RESUME PERKEMBANGAN KURIKULUM DI INDONESIA DAN FILOSOFINYA
RESUME MATERI KEL. 1
PERKEMBANGAN
KURIKULUM DI INDONESIA DAN FILOSOFINYA
Kurikulum merupakan alat untuk
mencapai tujuan pendidikan. Kurikulum mencerminkan falsafah
hidup bangsa, ke arah mana dan bagaimana bentuk kehidupan itu kelak akan
ditentukan oleh kurikulum yang digunakan oleh bangsa tersebut sekarang. Nilai
sosial, kebutuhan dan tuntutan masyarakat cenderung/selalu mengalami perubahan
antara lain akibat dari kemajuan ilmu pengatahuan dan teknologi. Dalam waktu yang sudah berjalan di Indonesia ini,
kurikulum dibagi menjadi dua bagian yaitu kurikulum pendidikan sebelum
Indonesia merdeka dan kurikulum setelah Indonesia merdeka. Perubahan kurikulum
pada dua masa tersebut terjadi karena konsekuansi dari terjadinya perubahan
sistem politik, sosial budaya, ekonomi, dan iptek dalam masyarakat. Kurikulum
haruslah mengikuti perkembangan dan perubahan yang terjadi pada masyarakat, jadi
kurikulum harus bersifat dinamis.

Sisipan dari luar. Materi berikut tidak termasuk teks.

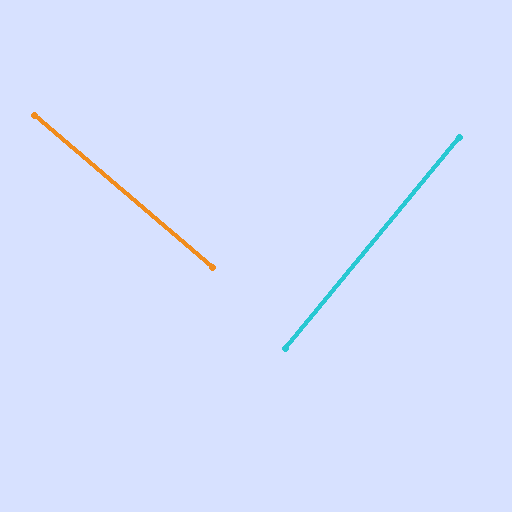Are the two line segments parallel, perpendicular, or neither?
Perpendicular — they meet at approximately 89°.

Semua kurikulum nasional rancangannya
didasari dari landasan yang sama yaitu Pancasila dan UUD 1945, hanya
perbedaannya pada penekanan pokok dari tujuan pendidikan serta pendekatan dalam
merealisasikannya.
Kurikulum di
Indonesia dibagi menjadi dua bagian yaitu :
A. Kurikulum
di Indonesia sebelum merdeka
1. Pendidikan
sebelum masa kolonialisme
Model
pengajaran pada pendidikan sebelum masa kolonialisme masih banyak yang didasari pada keagamaan masing-masing.

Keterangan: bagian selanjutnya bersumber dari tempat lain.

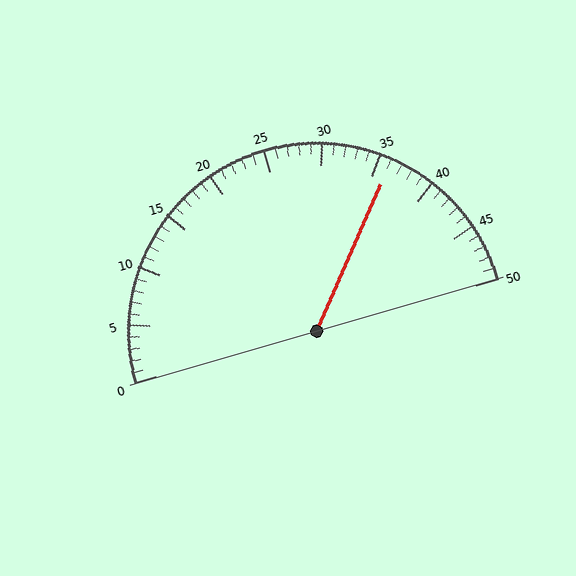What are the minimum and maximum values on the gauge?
The gauge ranges from 0 to 50.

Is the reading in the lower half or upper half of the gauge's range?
The reading is in the upper half of the range (0 to 50).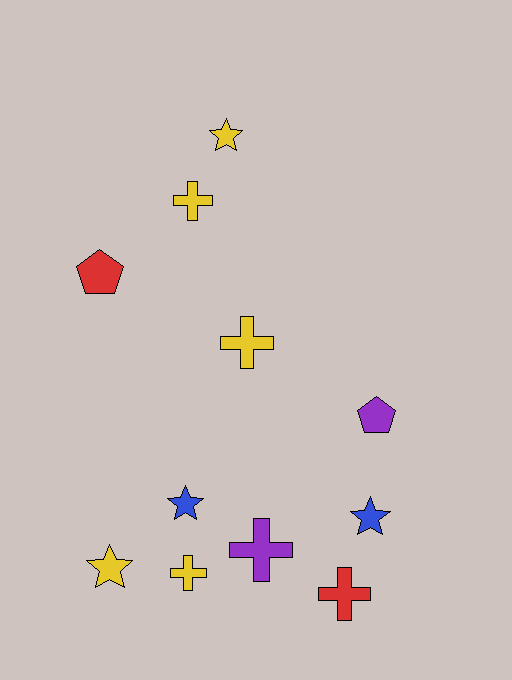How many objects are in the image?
There are 11 objects.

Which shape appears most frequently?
Cross, with 5 objects.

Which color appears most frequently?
Yellow, with 5 objects.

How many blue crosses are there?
There are no blue crosses.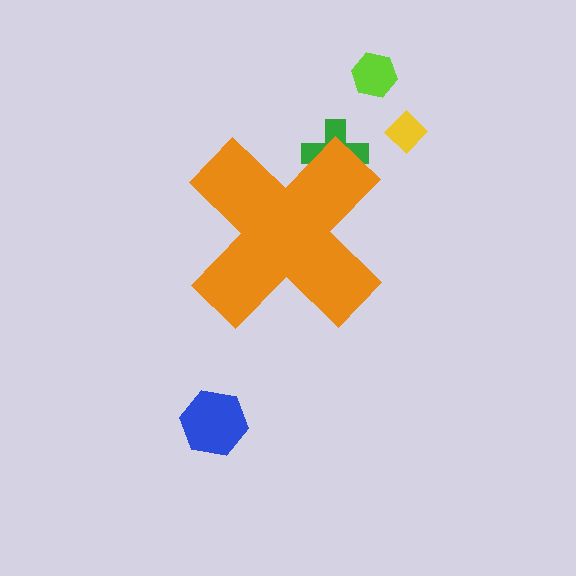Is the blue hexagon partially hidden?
No, the blue hexagon is fully visible.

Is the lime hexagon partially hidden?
No, the lime hexagon is fully visible.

Contohnya, pada zaman hindu budha pendidikan hanya dinikmati oleh kelas
Brahmana. Mereka banyak belajar tentang sastra, bahasa, lmu seni, teologi dan
sebagainya yang nantinya akan melahirkan para empu, pujangga, karya sastra dan
seni yang hebat. Pendidikan pada masa tersebut masih di dasari pada sistem
kasta, sangat berbeda dengan pendidikan masa kini yang semua golongan
masyarakat Indonesia wajib mengenyam pendidikan. Selain itu, pada zaman hindu
juga ada pola pendidikan yang disebut padepokan yang mempelajari ilmu yang
bersifat umum dan kesaktian.
Pada
zaman penyebaran islam, pola pendidikan sangat bernafaskan islam. Pengajaran banyak dilakukan di
langgar, surau, masjid, madrasah dan pesantren.

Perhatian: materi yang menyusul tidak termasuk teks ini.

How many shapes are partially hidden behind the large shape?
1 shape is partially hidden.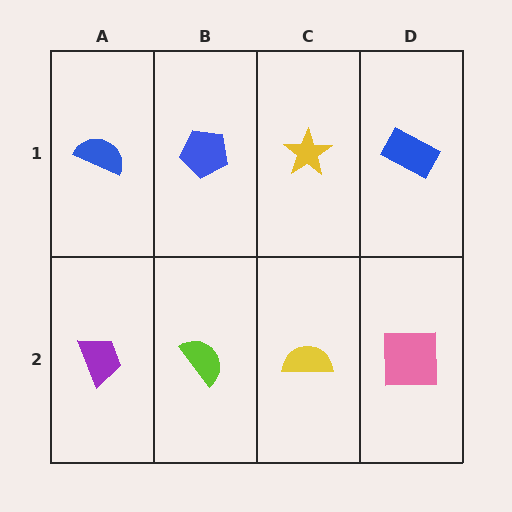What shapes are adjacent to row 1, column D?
A pink square (row 2, column D), a yellow star (row 1, column C).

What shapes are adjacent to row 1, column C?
A yellow semicircle (row 2, column C), a blue pentagon (row 1, column B), a blue rectangle (row 1, column D).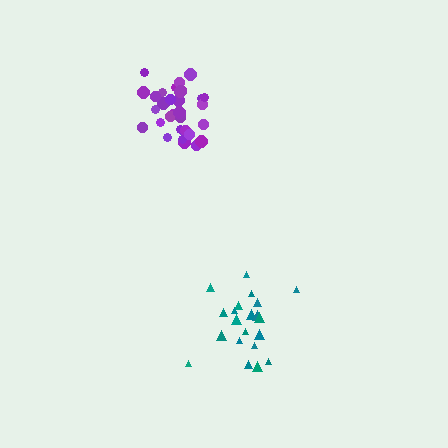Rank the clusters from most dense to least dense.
purple, teal.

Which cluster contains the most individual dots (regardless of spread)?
Purple (33).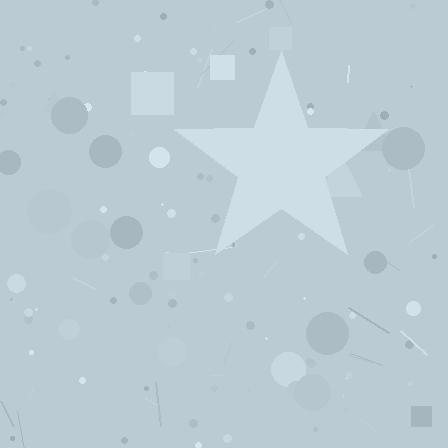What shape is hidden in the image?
A star is hidden in the image.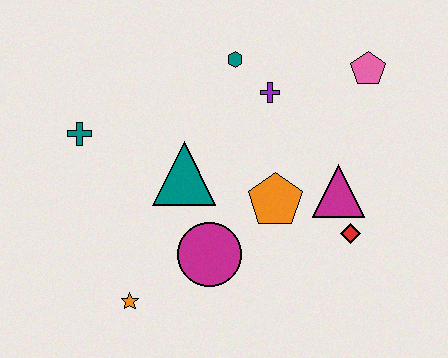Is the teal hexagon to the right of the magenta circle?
Yes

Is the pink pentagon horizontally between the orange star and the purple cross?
No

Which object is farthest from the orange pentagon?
The teal cross is farthest from the orange pentagon.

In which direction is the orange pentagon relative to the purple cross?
The orange pentagon is below the purple cross.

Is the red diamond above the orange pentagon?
No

Pesantren adalah lembaga formal tertua yang ada di Indonesia. Dalam
pesantren para santri akan tinggal disebuah pondok/asrama dan akan diajar oleh
seorang kyai. Sampai saat ini pun pesantren masih eksis berkembang di
Indonesia.
2. Pendidikan
Masa Kolonialisme
Pada
masa kolonialisme, Portugis mendirikan sekolah misionaris. Sama halnya dengan
Belanda yang menerapkan sistem sekolah misionaris pada awal penjajahannya. Pada
masa penjajahan Belanda, ada tiga sistem pendidikan dan pengajaran yang
berkembang, yaitu sistem pendidikan islam (pesantren), sistem pendidikan barat yang dibubuhkan
pelajaran agama islam (sekolah Muhammadiyah ), dan sistem pendidikan Belanda.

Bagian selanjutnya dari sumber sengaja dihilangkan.